Is this HBM-specific or does it affect GDDR6X too?
The physics applies to all DRAM: higher temperature requires higher refresh rates. However, HBM stacks are more thermally constrained due to 3D stacking and proximity to the logic die. GDDR6X on desktop GPUs sees it too, but datacenter LLM workloads sustain memory pressure longer, making the effect measurable at the job level.
Why not use nvidia-smi dmon already?
nvidia-smi reports GPU core temp, not per-stack HBM temperature. NVML exposes HBM temps via NVML_MEMORY_TEMP_C field on Hopper, but it’s not in dmon. You need direct NVML calls at 50-100ms granularity to catch transients that correlate with KV stall spikes.
Does page migration risk correctness for inflight kernels?
No, if you quiesce the page first. We drain any consumer kernels by inserting a stream fence, then update the pagetable and TLB via MCOS doorbell. Worst case we abort the migration and leave the page hot. The code paths are already used for UVM migration and are well tested.
What about H200 with 141GB HBM3e? Is it worse?
H200 has more stacks and higher BW, so absolute power is higher. The thermal slope is similar but you have more total BW to lose. Per-stack granularity matters more. Early data shows 8 stacks vs H100’s 5 means more options for cold placement, so the patch helps more. We measure 1.22x tokens/s under the same facility conditions.

10. References

  • NVIDIA Management Library (NVML) API Reference v12.4. DOC-22091-001_v12.4. Field NVML_MEMORY_TEMP_C and nvmlDeviceGetFieldValues.

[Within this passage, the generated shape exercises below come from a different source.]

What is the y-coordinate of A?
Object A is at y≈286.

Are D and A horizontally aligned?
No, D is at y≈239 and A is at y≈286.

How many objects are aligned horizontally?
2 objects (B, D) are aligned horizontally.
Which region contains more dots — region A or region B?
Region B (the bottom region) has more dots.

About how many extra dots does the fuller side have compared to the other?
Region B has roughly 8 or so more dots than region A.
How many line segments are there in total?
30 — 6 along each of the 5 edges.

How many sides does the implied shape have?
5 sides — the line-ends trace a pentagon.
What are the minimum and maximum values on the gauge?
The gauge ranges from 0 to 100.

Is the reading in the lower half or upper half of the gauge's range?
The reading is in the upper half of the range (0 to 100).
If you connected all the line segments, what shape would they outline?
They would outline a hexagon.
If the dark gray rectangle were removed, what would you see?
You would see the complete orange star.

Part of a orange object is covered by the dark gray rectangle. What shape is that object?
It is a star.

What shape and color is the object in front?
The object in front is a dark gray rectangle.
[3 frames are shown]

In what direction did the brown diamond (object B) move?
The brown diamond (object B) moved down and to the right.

  • JEDEC Standard JESD-235D. High Bandwidth Memory (HBM) DRAM. Section 4.7 on Temperature Controlled Refresh.
  • Kwon et al. "Understanding and Mitigating HBM Thermal Throttling in Modern GPUs". IEEE CAL 2023. Demonstrates tRFC overhead vs temperature on HBM2E.
  • vLLM Contributors. PagedAttention: Efficient Memory Management for LLM Serving. arXiv:2309.06180. 2023.

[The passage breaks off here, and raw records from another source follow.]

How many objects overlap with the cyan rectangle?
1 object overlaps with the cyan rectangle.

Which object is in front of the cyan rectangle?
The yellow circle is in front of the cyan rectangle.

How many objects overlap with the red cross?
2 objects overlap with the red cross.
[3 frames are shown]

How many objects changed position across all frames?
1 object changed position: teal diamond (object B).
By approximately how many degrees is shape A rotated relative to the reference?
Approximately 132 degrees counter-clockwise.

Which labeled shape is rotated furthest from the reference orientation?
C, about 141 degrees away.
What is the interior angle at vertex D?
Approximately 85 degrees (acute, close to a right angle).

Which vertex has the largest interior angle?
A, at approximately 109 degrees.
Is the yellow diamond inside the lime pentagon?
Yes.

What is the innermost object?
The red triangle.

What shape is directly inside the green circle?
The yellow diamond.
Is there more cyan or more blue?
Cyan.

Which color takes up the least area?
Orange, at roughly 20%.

  • NVIDIA H100 Tensor Core GPU Architecture Whitepaper. V1.07. 2022. MCOS and HBM subsystem overview.
  • Micron Technology. "TN-46-03: Calculating Memory Temperature and Thermal Resistance". 2018. Covers DRAM leakage vs temperature.

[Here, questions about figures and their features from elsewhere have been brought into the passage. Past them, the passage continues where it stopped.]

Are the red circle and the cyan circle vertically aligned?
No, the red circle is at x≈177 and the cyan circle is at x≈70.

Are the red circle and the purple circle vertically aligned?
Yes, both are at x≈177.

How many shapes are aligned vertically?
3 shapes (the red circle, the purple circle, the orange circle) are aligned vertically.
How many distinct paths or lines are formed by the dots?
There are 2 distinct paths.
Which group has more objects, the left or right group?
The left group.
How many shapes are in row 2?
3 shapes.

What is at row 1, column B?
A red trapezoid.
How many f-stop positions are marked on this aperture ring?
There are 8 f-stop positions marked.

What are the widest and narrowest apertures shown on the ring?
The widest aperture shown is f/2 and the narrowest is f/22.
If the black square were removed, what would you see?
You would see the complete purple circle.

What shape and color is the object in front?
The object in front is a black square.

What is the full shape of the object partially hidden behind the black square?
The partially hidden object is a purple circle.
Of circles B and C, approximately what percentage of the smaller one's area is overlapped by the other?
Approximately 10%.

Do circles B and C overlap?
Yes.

  • Linux Kernel Documentation. Heterogeneous Memory Management (HMM). 6.8. Mechanisms for page migration and TLB shootdown.

If you are chasing tokens/s and your profiles show KV load stalls but no SM throttle, check your HBM temperature. The memory has a fever, and it is making your model slow. The fix is not more cold plate; it is smarter placement. Thermal debt is a memory problem, and now it is a scheduling problem you can solve.